Because of the this power of luring in its numerous viewers, more and more people are tempted to use it in order to share with its power. Luckily for the entertainment industry, the television only means more money even at the expense of the viewers. Why? TV companies make money depending on the ratings - when the ratings are high, more people wish to endorse on their show, and more money goes in. TV programs, therefore, depend on its viewers for direction on how to go about with their shows. "It is perfectly adapted to the mental structures of its audience."(Bourdieu as cited by Dunham & Kellner, 2006) Furthermore, the viewers become a commodity. They… We're the ones being bought in this industry - without consent, and often, without our knowledge.

As to how we are lured, it is quite simple. In the desires of every person, there is entertainment.
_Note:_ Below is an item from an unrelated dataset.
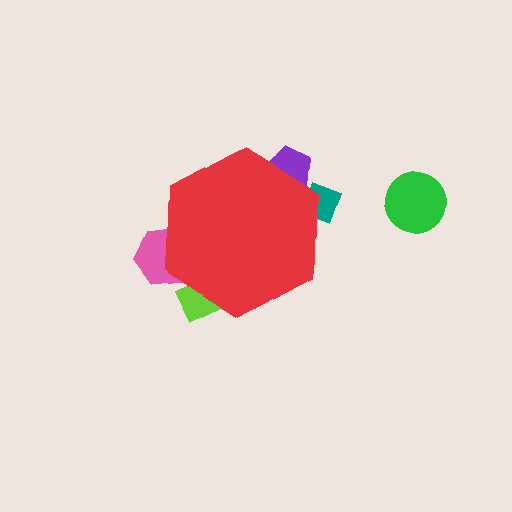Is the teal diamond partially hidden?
Yes, the teal diamond is partially hidden behind the red hexagon.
Whatever seems entertaining, that's what TV programs showcase - never mind being accurate to reality.

"This same search for sensational news, and the unbridled constructions of demagoguery (whether spontaneous or intentional) or can stir up great excitement by catering to the most primitive drives and emotions (with stories of kidnapped children and scandals likely to arouse public indignation). Purely Sentimental and therapeutic forms of mobilizing feelings can come into play…" -Pierre Bourdieu

As a response, now with added awareness, "It is not enough, it should not be enough, to attack the people in charge." (Bourdieu as cited by Dunham &Kellner, 2006) Improvement could only come from within. The responsibility lies in all those involved - audience, journalists, politicians, producers, etc. Pierre Bourdieu's suggestion might seem rather utopian and impossible, yet "conscious action aimed at controlling the structural mechanisms that engender moral failure would be possible." (Bourdieu as cited by Dunham &Kellner, 2006). For the sake of democracy and righteousness, we shall all strive for a clean and "safe" system of receiving information.